Feb
24

The girls decided tonight that they want seperate rooms….One of the main problems with this is the fact that we live in a two bedroom house. And I realize that they are never going to get everything they WANT in life, however I do see why they want their own rooms, and I can see benefits to them having their own rooms.

They would each be responsible for cleaning their own room, and could no longer blame the mess on the other one….It would also give them each a place of their own to go to. To Train Up A Child book says quite a bit about personal property, which right now, the girls have very few things that are just theirs, I’ve always given them joint presents, and whatever was theirs I’ve always MADE them share…with seperate rooms, they would have their own things in their own space, and could decide what they wanted to share and what they didn’t….Something the book suggested.

However, it leaves me without a room, which to me isn’t a big deal..I have considered putting my bed in the livingroom…Yes, I know that sounds strange, but I NEVER have anyone coming over to my house, so it wouldn’t be weird or anything…The girls see me sleeping all the time so it wouldn’t be out of the ordinary for them to be playing around my bed as I sleep….

I don’t know what to do….I see ups and downs to them having their own room, and I see ups and downs to them continuing to share a room…..I don’t know what to do!!!!

What are your thoughts??



6 Responses to “Seperate Rooms?”
  1. 1
    Jacque Says:
    3:00 pm

    Sorry I haven’t been online much. I have felt so horrible, and even now, my sinuses are clogged up, and I am still coughing. But….. I did get your offline messages, so I wanted to come over and see what you asked….

    My thoughts are that they need to stay in the same room. If you give them their own rooms and you no longer have one, it puts them above you, which is a great example of sacrifice on your part, but I don’t think it will take on them in that manner. Especially as a single parent, they need to respect you as an authority. You sleeping in the lr will not encourage that. Besides, with your sleeping hours, they will be disturbing you if they are in the kitchen or lr, and that is disrespectful, but it would then be unavoidable.
    We have 2 children in each room, and 3 in one. Frankly, they aren’t in their rooms that much, and we have purged ourselves of the usual bedroom junk, like a million toys, etc. Ok, so, we still have some to pitch, but we don’t have much.
    Our children spend most of their time with the rest of the family, unless they are reading their Bibles or reading a book.
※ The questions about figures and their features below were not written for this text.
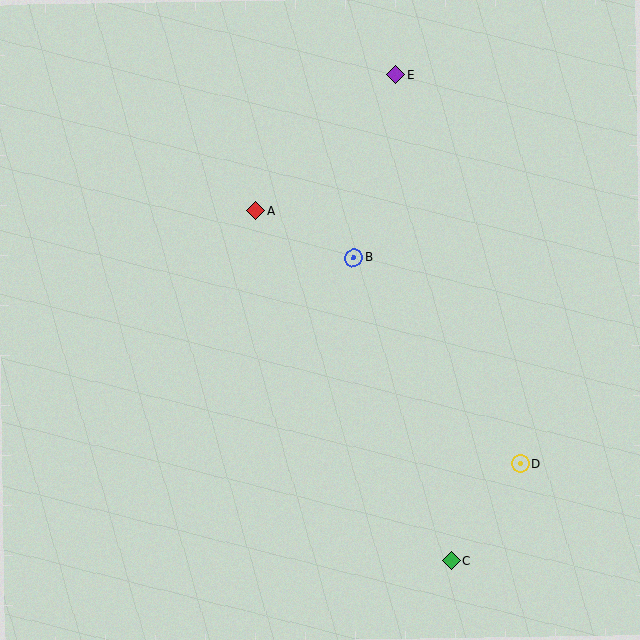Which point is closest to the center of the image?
Point B at (354, 258) is closest to the center.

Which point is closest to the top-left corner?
Point A is closest to the top-left corner.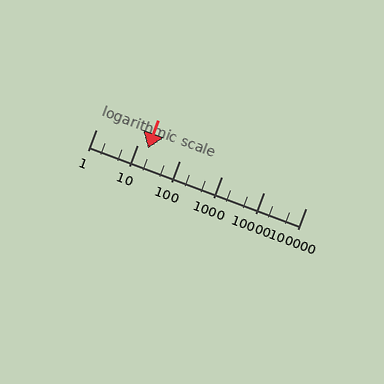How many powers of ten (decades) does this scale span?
The scale spans 5 decades, from 1 to 100000.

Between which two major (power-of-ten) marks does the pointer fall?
The pointer is between 10 and 100.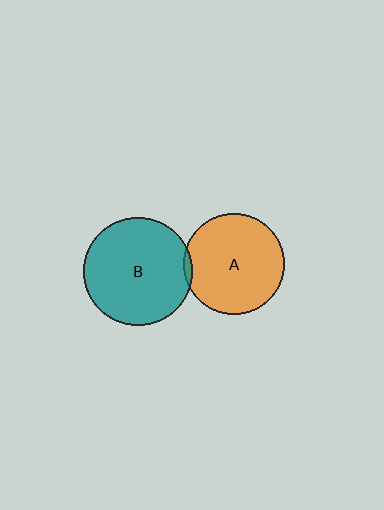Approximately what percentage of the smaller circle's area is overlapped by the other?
Approximately 5%.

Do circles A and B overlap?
Yes.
Amanda did have to do her algebra in her room in the quiet too.

    The girls are so young, it should not be a big deal for them to share a room. They do not need their own space; if anything, they need to learn how to make due with less and get along with each other so they *want* to be together *all the time*! They do not want their own rooms to better your family or to put the other first. They want their own rooms for selfish reasons. Perhaps one should pick up after the other out of love, instead of worrying whose mess is whose. Maybe is they do that, then will see the value of picking up their own stuff so their sister isn’t burdened with it, after being burdened with picking up the others’.
    This is totally about self, and I know your goal is not to teach them to put themselves first, but that is what they are doing.
    So, stand strong, my friend, get advice from *MOMS*, and tell the girls how happy you are that God put you all in the same family, and that He wants them to be best friends! I have confidence in you! Your girls are awesome, and God is doing a great work in your family!
    Love you, my friend!!
    We *still* have your pkg. here!!! I hope to send it SOON!
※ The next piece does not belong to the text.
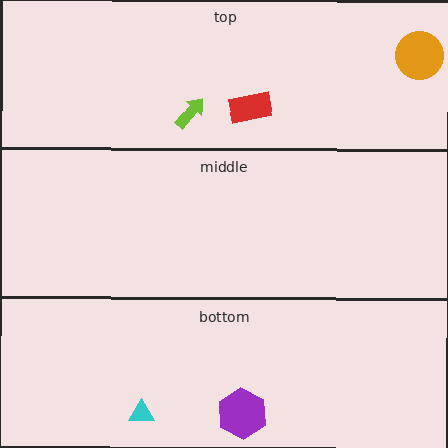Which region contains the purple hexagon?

    blessings, and hug the girls for me from AuntieJ! :) )

  2. 2
    Eric Novak Says:
    7:08 pm

    Thanks Vicki, I hope that people can learn from that post.
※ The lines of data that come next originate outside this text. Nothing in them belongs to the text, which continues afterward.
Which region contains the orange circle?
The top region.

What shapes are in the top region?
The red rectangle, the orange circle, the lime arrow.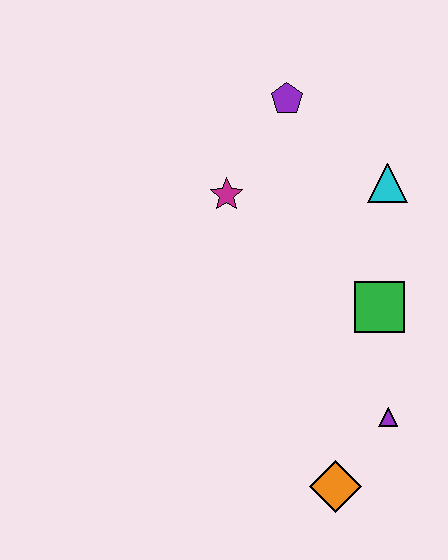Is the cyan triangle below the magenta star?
No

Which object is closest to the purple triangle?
The orange diamond is closest to the purple triangle.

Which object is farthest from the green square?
The purple pentagon is farthest from the green square.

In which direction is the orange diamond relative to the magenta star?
The orange diamond is below the magenta star.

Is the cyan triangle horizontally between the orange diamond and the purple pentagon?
No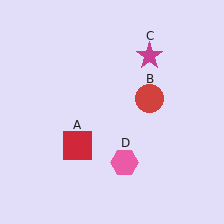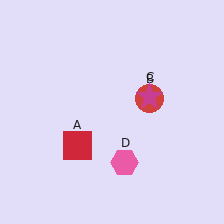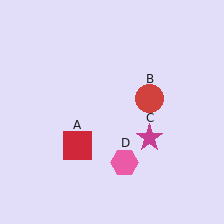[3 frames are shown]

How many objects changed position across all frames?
1 object changed position: magenta star (object C).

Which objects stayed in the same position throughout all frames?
Red square (object A) and red circle (object B) and pink hexagon (object D) remained stationary.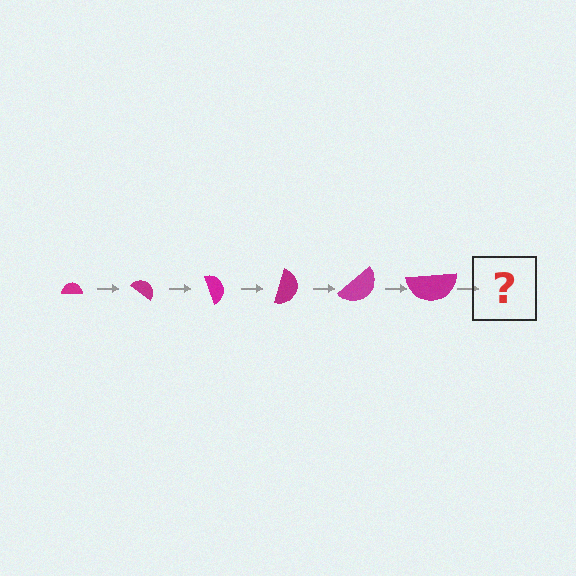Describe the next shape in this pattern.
It should be a semicircle, larger than the previous one and rotated 210 degrees clockwise from the start.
    I will get a post on courting done soon. I am backlogged for blog posts. Lol.

    Ok, I will be praying for you about that.

    Eric

  3. 3
    Eric Novak Says:
    7:13 pm

    I also agree with Mrs. Dixon on your post ;)

    Eric

  4. 4
    Christina Says:
    7:27 pm

    My girls share a room. They are 15 and 7. The 15 year old would really like me to clean out the sewing room and let her have it. It is do-able, but I think it is better that they share. My three boys used to share a room and now they have their own and I wish I had kept them together.

    I think that they need to learn to work as a team and get along with a roommate.

    When I went to college I was in for a big surprise not having had to share for many years! Then came marriage. They will probably be married someday, do it is probably best to prepare them for sharing a room and working on keeping it nice together.

    Also, you would be amazed how much more that little bit of work is for you… putting clean laundry in two different rooms instead of one and such!

    One more point would be that they should honor you and put you above themselves. It is a good life experience to deny one’s self… especially to honor those in authority above us.

    With all that said, they could have their own drawer or bin or shelf that is just their own to take personal accountability for.

    They should also take responsibility for things in the home… overall, all of my children do all of the jobs, but there are certain zones that they know they are responsible for… for ex. my oldest daughter needs to keep the downstairs bathroom clean and the middle son does the upstairs bathroom. My oldest son is in charge of taking out the garbage and getting the mail. My youngest son is in charge of keeping the school room at the end of many school days (although that is often a joint effort) and my youngest daughter helps fold laundry and carry laundry upstairs all the time!

    It gives them a sense of accomplishment, but in a team way. They are in charge of making something nice that everyone uses instead of perhaps selfishless guarding what they feel they are entitled too. Know what I mean?

    Hope this makes sense. I am fighting a headache today.

    Love and Prayers,
    christina Brown

  5. 5
    Christina Says:
    7:29 pm

    I noticed lots of typos in rereading that… like I said I have a headache. YOu can probably figure out what I meant, but i esp. wanted to clarify in that last paragraph I meant selfishly not selfishless… is selfishless even a word? lol

  6. 6
    Bubble Says:
    9:09 pm

    I have to agree with Jackie and Christina, hon…they put into words what I was having problems with the other night when you asked me….Thanks, ladies!!!